I know this was a lot and I may be off with how I recalled things (it's been 4yrs), so I can admit to being corrected, but I will definitely hit this post back up once I find all those articles/info. I think it's only right you get quality info it being your first grow and all.

There's also nothing wrong with smoking if you need to lol. Everybody says not to, but I can openly admit when I'm hurting for it I'll smoke some semi-dried weed granted it's not the best.

*Forgot to add. Since the wet water loss has been studied in plants and is said to be around that % of 60-80, you can logically assume that you can simply keep taking weights every now and then until 60-80% of your original net weight has been lost and assume that it's ready to be smoked. I've done this a couple of times and it's been fairly spot on, again that's not saying that you didn't lost some cannabinoids due to degradation.

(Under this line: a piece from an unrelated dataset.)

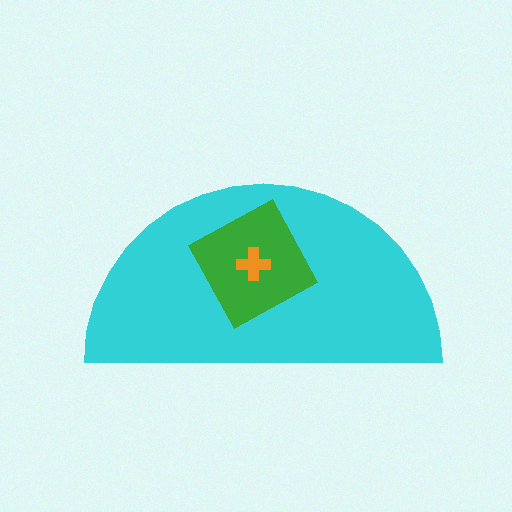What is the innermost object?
The orange cross.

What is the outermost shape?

So for your 81.8g wet weight you could assume...

81.8 x .8 = 65.44
81.8 - 65.44 = 16.36g dry

or you could use 60% instead of 80.
Where did you find Orca film for 15 bucks? the cheapes i'm seeing is like 70 bones
 

DankTankerous

Well-Known Member
Wassup y'all, I popped 3 seeds in peat pellets and put them inside a clear plastic to-go cups. Hopefully they pop, and pop pretty soon. I planted a seed in one peat pellet last weak, and it didn't even crack. I don't think these seeds are old, so send some good vibes my way for females. If all three sprout, i'm going to plant 2 in the pot on opposing sides and hope at least one of them is a female. I don't know what i'll do with the third seedling, but we'll cross that bridge once we get to it. I did buy a brand new bag of soil and it's pretty fantastic, can't wait to see how the plants react to it. This will be an all-Organic grow, except for the Superthrive. I'll cut it off a 3-2 weeks before chopping. I have high hopes for this time around, now that I have a full grow under my belt. Also that this plant isn't an auto so it won't be as sensitive to nutrients as the Blue Mystic was. Although, I don't know how tempermental it is, I'm willing to bet that it's nowhere near Blue Mystic. Plus, I can manicure and cut off growth I don't want or need. Here's Hoping y'all!

-DT
 

n0tmycupoftea

Well-Known Member
Where did you find Orca film for 15 bucks? the cheapes i'm seeing is like 70 bones
Sorry may have been a bit misleading there. I use panda film and that was what cost me $15. In terms of whether panda or orca is better I dunno. Panda film quotes reflects 90% of light omitted and orca I think quotes 96%. But all you're really paying for is the additional footage. Same size panda film will run you the same amount that orca film will (+/- $10-15). My local shop carried them in 10x10. Amazon has it for $16 free shipping.
 

DankTankerous

Well-Known Member
Sorry may have been a bit misleading there. I use panda film and that was what cost me $15. In terms of whether panda or orca is better I dunno. Panda film quotes reflects 90% of light omitted and orca I think quotes 96%. But all you're really paying for is the additional footage. Same size panda film will run you the same amount that orca film will (+/- $10-15). My local shop carried them in 10x10. Amazon has it for $16 free shipping.
No worries brotha. I'll definitely hit up Amazon though. Are you on other Cannabis forum websites?